Ich möchte es mal so sagen. Auf manchen DVDs und Blu Rays sind manchmal Szenen drauf, die in der Endfassung des Films weggelassen wurden. Diese Szenen haben eine ganz andere Qualität und sehen irgendwie "roh" aus. Die Farbgebung ist eine relativ neutrale, die Szenen sind ganz schwarf und mit einem sehr hohen Kontrast. Im End-Film ist dagegen alles irgendwie ein Einheitsbrei, evtl. auch mit einer leichten Unschärfe. Ich hoffe, ihr versteht, was ich meine.

Wie kann ich aus den Rohvideos diesen Einheitsbrei machen?


----------



## chmee (20. Januar 2012)

puhh.. Ich versuche mal, einen Überblick zu schaffen.

(A) On-Location das Licht kontrollieren, um das bestmögliche aus dem Medium herauszuholen (abseits der inhaltlichen & kreativen Arbeit mit Licht)

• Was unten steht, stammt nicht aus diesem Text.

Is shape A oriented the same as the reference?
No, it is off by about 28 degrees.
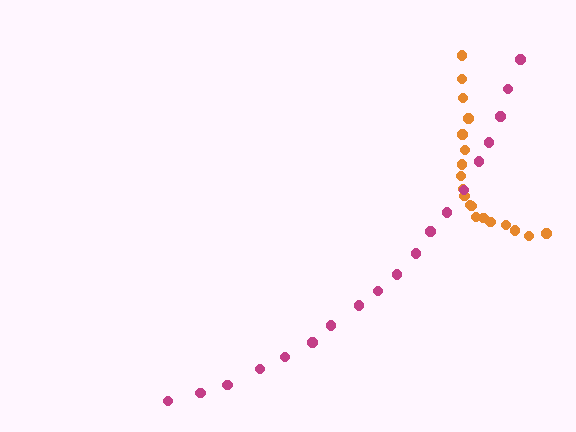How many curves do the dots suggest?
There are 2 distinct paths.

(B) primäre Farbkorrektur, neutralisieren von Farbstichen.


> ..Der Beruf des Farbkorrekteurs in der Filmbranche wird als Lichtbestimmer, im digitalen Bereich als Colorist (im englischen Colour Grader, Color-Timer bzw. Colourist, Colorist) bezeichnet. Es handelt sich um geschulte Fachleute, die in speziell eingerichteten Räumen Filme korrigieren. Dabei stehen Farbanalyzer oder Spezialcomputer und spezielle Eingabegeräte zur Verfügung, mit denen die Korrekturparameter sehr fein auch in Echtzeit justiert und gespeichert werden können...


wiki - http://de.wikipedia.org/wiki/Farbkorrektur

(C) sekundäre Farbkorrektur, Look gestalten, Bild ausmodellieren, im Bestfall je ein Preset, das man über zusammengehörige Szenen legen kann.
http://colormeup.de/basic-color-grading-ger

Anhand der groben Unterscheidung sollte schon klarwerden, dass ein Punkt eng mit dem anderen verwoben ist. Ist das Licht in (A) schlecht genutzt, führt das zu Informationsmangel, welches in (B) nicht mehr hergestellt werden kann, zB ausgefressene (zu viel Licht) oder abgesoffene (zu dunkle) Bereiche. Manche gehen gerne den Weg, (B) und (C) in einem Rutsch zu machen. Das führt letztlich nur zu halb-chaotischem Regler-Rumschieben. Das Weiss will nicht weiss werden, die Grau- und Farbtöne sehen jetzt auch anders aus etc pp. Bei kleinen Projekten verschmerzbar, aber unterm Strich schwer kontrollierbar.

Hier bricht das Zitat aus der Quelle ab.